Na teorię, którą snuła Eris burmistrz kiwał głową. Być może się zgadzał z jej słowami, a być może totalnie nic nie rozumiał, w końcu nie znał się na tak niebezpiecznym najemniczym życiu jakie prowadziła dziewczyna. Dość rozsądne wydawało się jednak ruszenie z krzeseł, to co czekało w piwnicach raczej nie przejdzie dobrowolnie do was, skoro nie wychodziło od miesięcy.
- Nie wiem czy taki był cel tych zwłok, aby nas odstraszyć od piwnic, ale jeśli tak, to na pewno udał się ten zamiar.

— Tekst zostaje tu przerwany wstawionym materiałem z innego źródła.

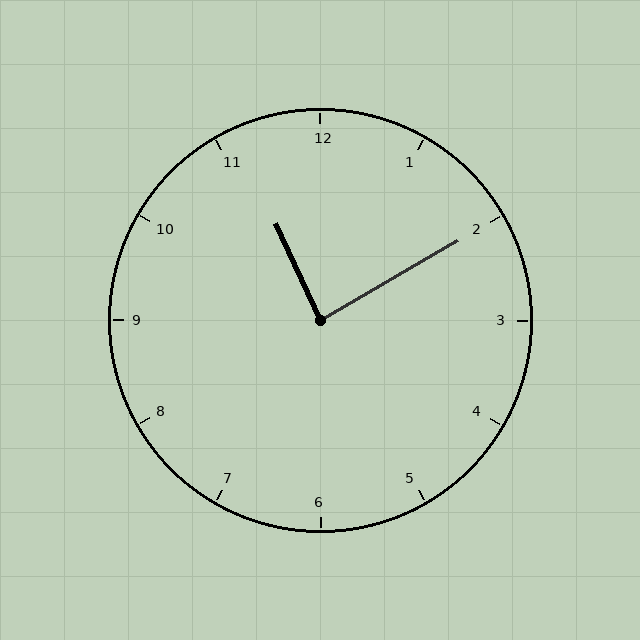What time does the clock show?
11:10.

Jeśli chodzi o magię pułapek nikt z NPCtów nie zgłosił się, żeby takową zdolność posiadał. Ach taka przydatna zdolność i nikt nie chciał jej posiąść. Zajmując się śledzeniem kelnera zobaczyła jak ten podaje innym gościom obiad. Rosół i mielonego, czy jak to mówiono po starofiorańsku? "Polewnica z oczami" i "Zbitka rzeczy znalezionych"? Poza tym jednak nie robił niczego podejrzanego, ale widać naraził się wiedźmie, przynajmniej do momentu zapalenia papierosa przez Elijaha.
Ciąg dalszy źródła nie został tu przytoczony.